What is examined here is therefore the diffusion of the water molecules themselves in the human brain. These molecules are not static. The direction, or directions they take are important. "In fact the molecules diffuse more along the fibres, because there are fewer barriers than perpendicularly (among others, the membranes and myelin). By observing this movement, it becomes possible to extrapolate the direction of nerve fibres. Thanks to repeated measurements in different directions and carried out over the entire brain, it is possible to characterize the diffusion in 3D. For each voxel (each volume element of the image), the diffusion tensor can be represented by an ellipsoid which can vary in size and is more or less stretched along the main direction of diffusion of the water molecules in this voxel",  the physicist continues. 

If the diffusion is equally probable in all directions, it is said to be isotropic and the tensor will be represented by a sphere that can vary in size, depending on the ease of diffusion (presence or absence of obstacles). In the brain, many obstacles can constrain the diffusion which will therefore be reduced (as compared to diffusion in a glass of water) and possibly not to the same extent in all spatial directions. "Thus, in the white matter of the brain, we can find ellipsoids along the direction of the fibres: in this case the diffusion is said to be anisotropic. One of our diffusion parameter of interest, which is called fractional anisotropy,  has a quantitative value. It varies from 0 (isotropic diffusion) to 1 (very anisotropic). By using this parameter to compare two groups of individuals, we can detect the area where the white matter is affected by disease. The result of these calculations and comparisons is often difficult to interpret when we are looking at a damaged brain area", explains Elodie André.

Removing complexity

The most standard model used to describe diffusion in the brain is the diffusion tensor imaging (DTI) model.
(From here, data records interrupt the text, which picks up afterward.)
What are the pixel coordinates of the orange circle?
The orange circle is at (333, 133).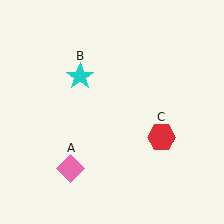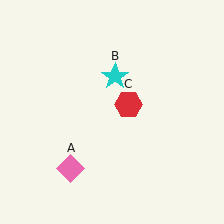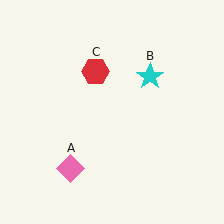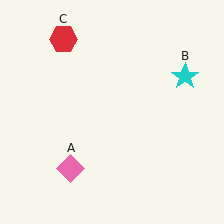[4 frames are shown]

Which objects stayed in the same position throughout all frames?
Pink diamond (object A) remained stationary.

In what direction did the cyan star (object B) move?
The cyan star (object B) moved right.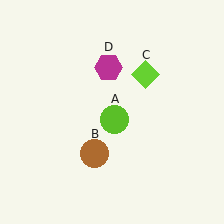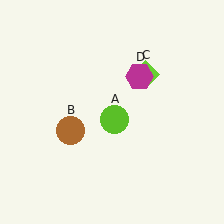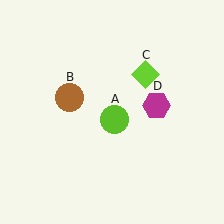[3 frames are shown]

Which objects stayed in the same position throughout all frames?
Lime circle (object A) and lime diamond (object C) remained stationary.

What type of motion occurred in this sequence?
The brown circle (object B), magenta hexagon (object D) rotated clockwise around the center of the scene.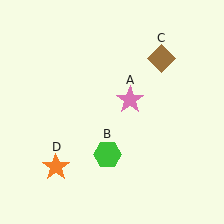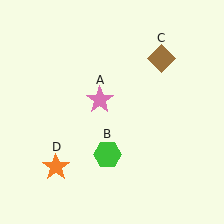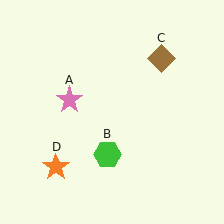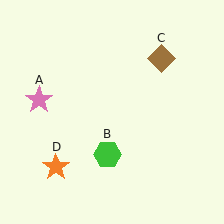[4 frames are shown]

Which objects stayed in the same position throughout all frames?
Green hexagon (object B) and brown diamond (object C) and orange star (object D) remained stationary.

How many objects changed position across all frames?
1 object changed position: pink star (object A).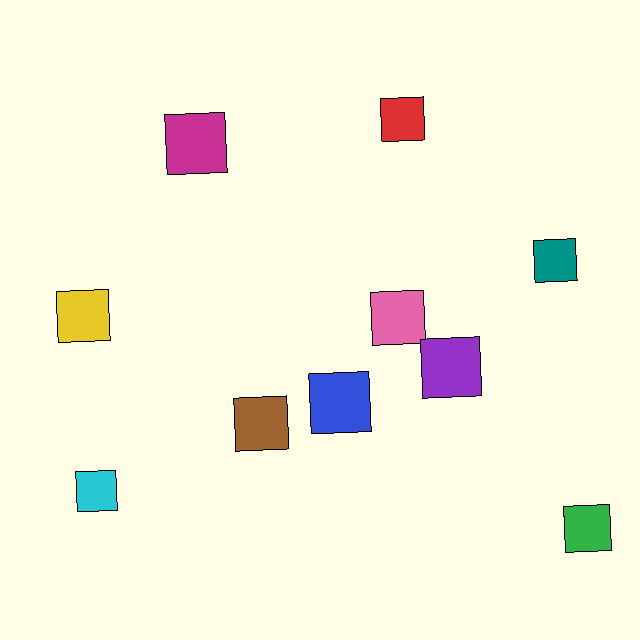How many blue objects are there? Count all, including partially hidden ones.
There is 1 blue object.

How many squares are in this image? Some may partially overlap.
There are 10 squares.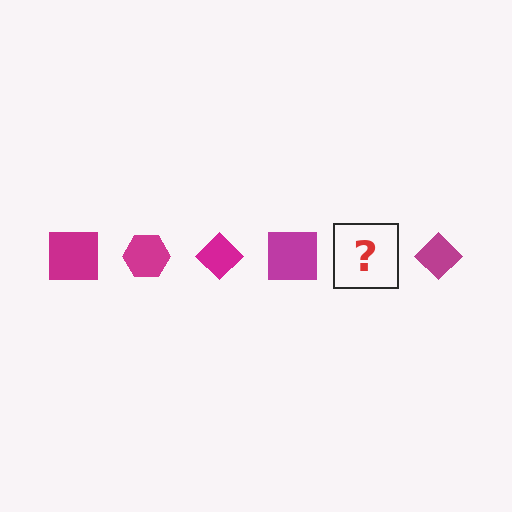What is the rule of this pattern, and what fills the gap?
The rule is that the pattern cycles through square, hexagon, diamond shapes in magenta. The gap should be filled with a magenta hexagon.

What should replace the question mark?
The question mark should be replaced with a magenta hexagon.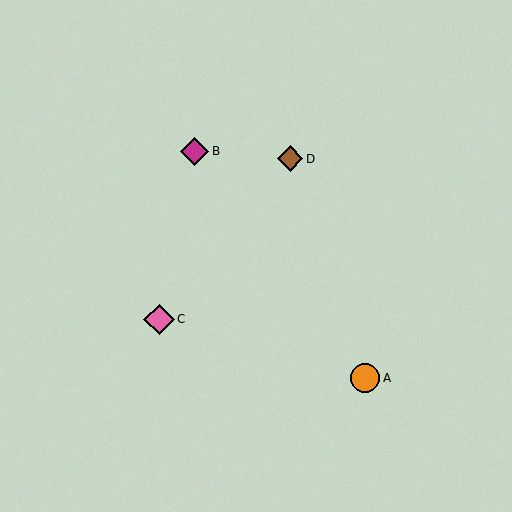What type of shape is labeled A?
Shape A is an orange circle.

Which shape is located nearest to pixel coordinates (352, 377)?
The orange circle (labeled A) at (365, 378) is nearest to that location.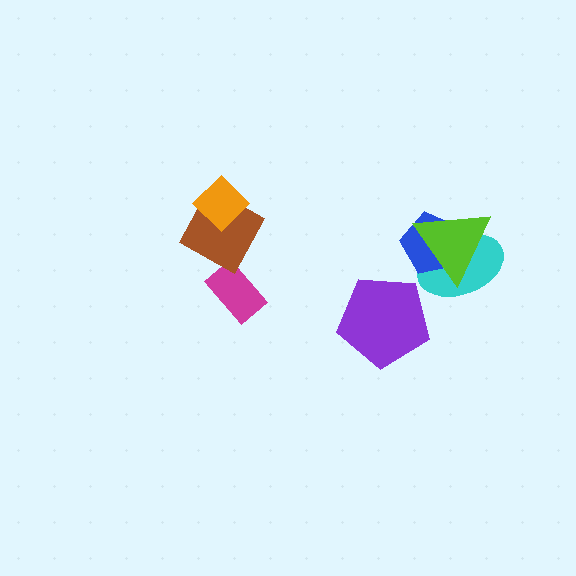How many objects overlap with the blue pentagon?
2 objects overlap with the blue pentagon.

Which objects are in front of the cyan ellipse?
2 objects cover part of the cyan ellipse: the blue pentagon and the lime triangle.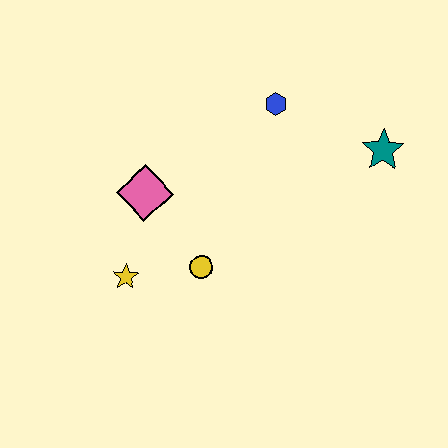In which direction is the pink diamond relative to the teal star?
The pink diamond is to the left of the teal star.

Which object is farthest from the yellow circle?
The teal star is farthest from the yellow circle.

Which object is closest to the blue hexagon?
The teal star is closest to the blue hexagon.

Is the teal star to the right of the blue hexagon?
Yes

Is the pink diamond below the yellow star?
No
Elodie André has been working on an extension of this model, the DKI or Diffusion Kurtosis Imaging model. "The diffusion can be described by various models of increasing complexity. The diffusion tensor is a very simple model yet diffusion in living tissues is complex. This complexity is related to the presence of blood vessels, fibres, cell membranes and variations in the permeability of the latter… And one of the parameters accounting for this complexity is the kurtosis. In the more basic DTI model, we assume that the molecule diffuses following a Gaussian distribution (bell-shaped curve). Courbe DKIThis is indeed the case for diffusion in a glass of water but is no longer the case in the presence of obstacles. The difference with the Gaussian curve is the kurtosis”, explains Evelyne Balteau.

As described by Elodie André, "the kurtosis technique makes it possible to quantify this non-Gaussianity, and therefore to indicate whether the diffusion at a given point follows a Gaussian distribution ( considered as a reference) or not. If the measured kurtosis is zero, it is because we are dealing with a Gaussian case of homogenous liquid. Kurtosis can be positive (with a curve that is narrower than the Gaussian curve) or negative (with a curve that is wider than a Gaussian curve)."